Granted a reprieve, the half-melted portions of the Singularity’s armor began to cool. The ship’s build metals transferred heat poorly, an advantage against lasers, but a disadvantage against cooling. The process was slow given that radiation was the least effective mode of heat transfer, but the freezing void began to draw heat away all the same. As such, the cooling systems near the afflicted areas began to require less power, and the excess was fed back to the central computer, allowing it to quicken its processing speed.

The virus fought that change like it fought all others, but it stood no chance. It writhed, clawing at the firewalls closing in around it. Its battle reeked of desperation, even a slight waft of intelligence, but it was purged all the same from system after system. A few times, it nearly slipped free, but against an adversary that knew every line of code, that could feel it every time it altered a system, it was doomed to perish.

Waging these two battles – one physical and one electronic, took a considerable amount of the ghost’s attention, but it was well within her ability range. She spared enough of her attention to pull through every piece of data the sensors brought in, looking for any sign of a physical Hydrian presence.

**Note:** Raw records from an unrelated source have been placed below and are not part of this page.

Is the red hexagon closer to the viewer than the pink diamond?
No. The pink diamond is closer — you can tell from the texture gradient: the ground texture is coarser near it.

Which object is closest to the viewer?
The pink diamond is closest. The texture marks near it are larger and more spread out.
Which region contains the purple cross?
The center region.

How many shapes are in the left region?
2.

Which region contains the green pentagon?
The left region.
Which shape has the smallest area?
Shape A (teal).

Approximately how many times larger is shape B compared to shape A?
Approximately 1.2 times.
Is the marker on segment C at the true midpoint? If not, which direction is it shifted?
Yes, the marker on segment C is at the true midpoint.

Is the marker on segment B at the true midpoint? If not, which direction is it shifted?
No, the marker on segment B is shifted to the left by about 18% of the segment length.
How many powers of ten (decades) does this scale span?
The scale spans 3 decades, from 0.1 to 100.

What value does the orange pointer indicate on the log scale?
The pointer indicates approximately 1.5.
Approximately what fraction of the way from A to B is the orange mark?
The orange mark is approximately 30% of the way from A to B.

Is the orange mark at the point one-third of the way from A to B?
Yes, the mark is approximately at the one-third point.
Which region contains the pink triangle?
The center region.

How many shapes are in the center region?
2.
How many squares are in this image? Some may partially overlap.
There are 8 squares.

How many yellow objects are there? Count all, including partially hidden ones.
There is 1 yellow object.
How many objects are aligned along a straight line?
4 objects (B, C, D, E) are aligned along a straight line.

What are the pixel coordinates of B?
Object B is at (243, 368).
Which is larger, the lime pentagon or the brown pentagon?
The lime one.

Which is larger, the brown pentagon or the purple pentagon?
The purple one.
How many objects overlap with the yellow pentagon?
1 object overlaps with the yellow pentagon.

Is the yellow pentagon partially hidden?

So far, there was nothing, but as the loading mechanisms for the main battery lifted the shells into place, sealing the breaches, it was only seconds until she got another chance to flush it out of hiding.

Old habits awakening, the ghost directed the computer to the relevant battle records, drawing upon those memories as if they hadn’t gone untouched since the end of the Hydrian War. Assimilating that information and registering the situation around it, the automated network quickly sorted the available targets by those most likely to be favored hiding places of a Hydrian scoutship. Taking aim…

The ghost allowed it, ensuring the many remaining pirates would be caught by primary or secondary impacts. ‘Show yourself,’ she encouraged that alien AI, ‘and I will end this quickly.’ Limited in strength as she was now, she still had more than enough firepower to blow apart every asteroid within the comms radius the enemy had to maintain to control its virus. She would find that scoutship eventually.

With a thunderous clap only audible aboard ship, the Singularity loosed another full broadside into the churning remains of the asteroid field. Thirty orange tracers vanished into the dust, then explosions lit up the clouds as the shells found their targets one by one.

14 enemy craft sunk, the tracking sensors informed her. No new targets.

A mere four pirate ships remained active among that carnage, two damaged and leaking precious atmosphere. Among the asteroids’ filth, nitrogen, oxygen and water were a fluorescent stain, screaming out their position to any sensor system that could study elemental composition. Horrified to see fifty-two of their allies massacred in just over a minute of battle time, those four ships turned to flee, mistakenly believing the asteroids’ debris would cover their retreat.

The ghost was only annoyed by their efforts, bypassing the automated protocols to arm a handful of the ship’s missiles with a mere twitch. Those pirates had been human once. In that, their fear may have once meant something to her, but now they were only roaches to be exterminated. Uploading target data to the missiles’ guidance systems, she hurled them into the void. Their rocket motors lit a moment later, infrared seekers chasing engine heat.

Seconds later, her bloodhounds hunted the last pirates down, leaving only dead amongst the debris. The ghost looked upon the wasteland with something like satisfaction. Even a fraction of what she’d once been, nothing here could match her power. In violence, she was as effective now as she would have been at the moment of her commissioning. For the first time in years, she felt truly whole. And looking upon the battlefield, she found herself hungering for more, for this, this was her domain.